Microsoft India store down after hack attack
- By 1105 Media Staff
- Feb 14, 2012
Microsoft's store in India was hit in an apparent cyberattack Feb. 12.
The hackers made off with usernames and passwords of customers who have previously placed orders on the site.
The Chinese hacker group, named Evil Shadow Team, infiltrated www.microsoftstore.co.in and stole the user information, which was apparently stored as an unencrypted text file. It then took credit for the attack by posting screenshots and a portion of the stolen usernames and passwords (obscured) on its website.
Cyber criminals find new way to exploit old Office hole
After the breach was discovered, Microsoft took the website offline, which is still down as of Monday afternoon.
Commenting on the hack, Microsoft sent the following statement to Reuters: "Microsoft is investigating a limited compromise of the company's online store in India. The store customers have already been sent guidance on the issue and suggested immediate actions.

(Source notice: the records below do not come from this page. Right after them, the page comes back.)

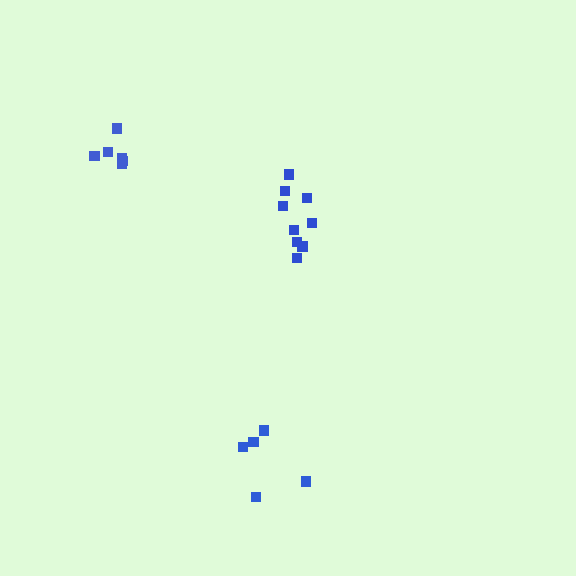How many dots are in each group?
Group 1: 9 dots, Group 2: 5 dots, Group 3: 6 dots (20 total).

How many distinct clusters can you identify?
There are 3 distinct clusters.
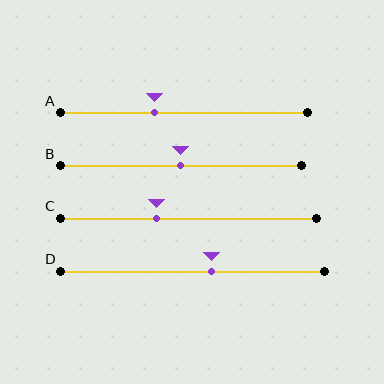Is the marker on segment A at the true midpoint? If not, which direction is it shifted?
No, the marker on segment A is shifted to the left by about 12% of the segment length.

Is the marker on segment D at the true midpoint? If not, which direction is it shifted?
No, the marker on segment D is shifted to the right by about 8% of the segment length.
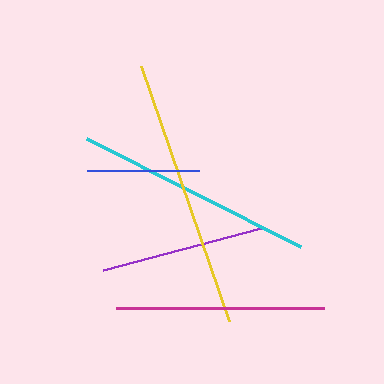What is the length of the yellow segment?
The yellow segment is approximately 271 pixels long.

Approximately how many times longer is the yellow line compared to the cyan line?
The yellow line is approximately 1.1 times the length of the cyan line.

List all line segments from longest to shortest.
From longest to shortest: yellow, cyan, magenta, purple, blue.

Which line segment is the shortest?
The blue line is the shortest at approximately 111 pixels.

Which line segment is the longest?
The yellow line is the longest at approximately 271 pixels.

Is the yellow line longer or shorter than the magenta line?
The yellow line is longer than the magenta line.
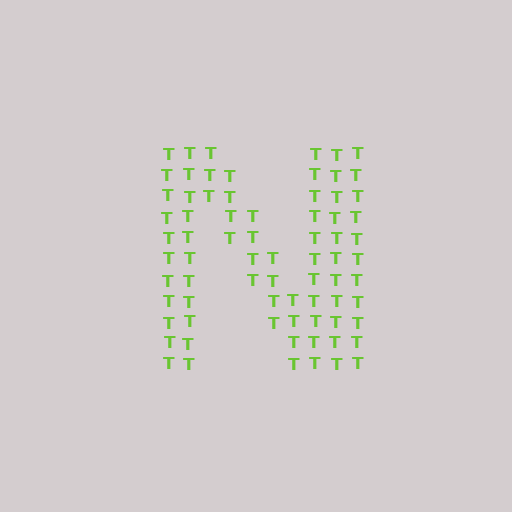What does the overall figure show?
The overall figure shows the letter N.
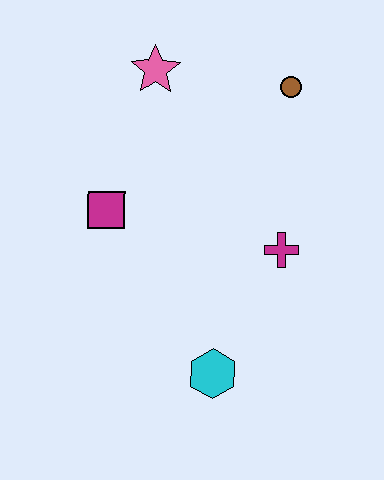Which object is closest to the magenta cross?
The cyan hexagon is closest to the magenta cross.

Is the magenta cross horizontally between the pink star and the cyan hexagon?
No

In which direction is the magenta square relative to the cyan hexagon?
The magenta square is above the cyan hexagon.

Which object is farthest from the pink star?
The cyan hexagon is farthest from the pink star.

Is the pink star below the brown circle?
No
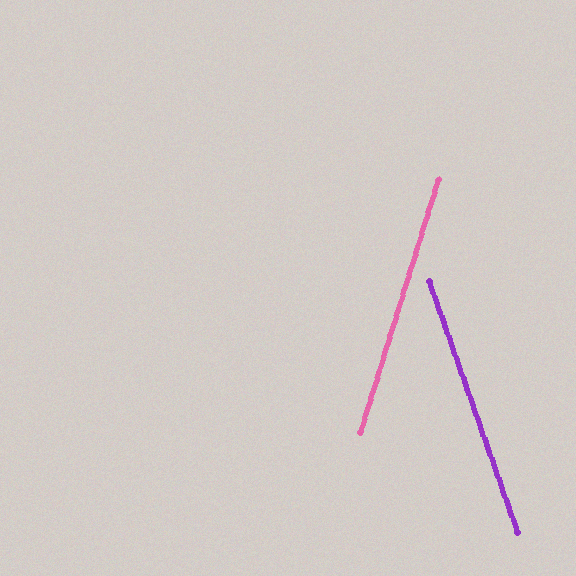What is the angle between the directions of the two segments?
Approximately 37 degrees.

We are diligently working to remedy the issue and keep our customers protected."
Guidance was provided in e-mails to its Microsoft India customers, stating that while the passwords and user names had, in fact, been stolen, the database containing payment information (including credit card numbers and billing addresses) had not been compromised.
The company also said it had reset all user passwords and advised those to change similar information stored on other sites as soon as possible. "If you use the same e-mail and password combination on any other sites, including non-Microsoft websites or services, you should proactively change the password immediately to ensure your personal information is protected."
Microsoft provided no information on when its India-based online store would be back up.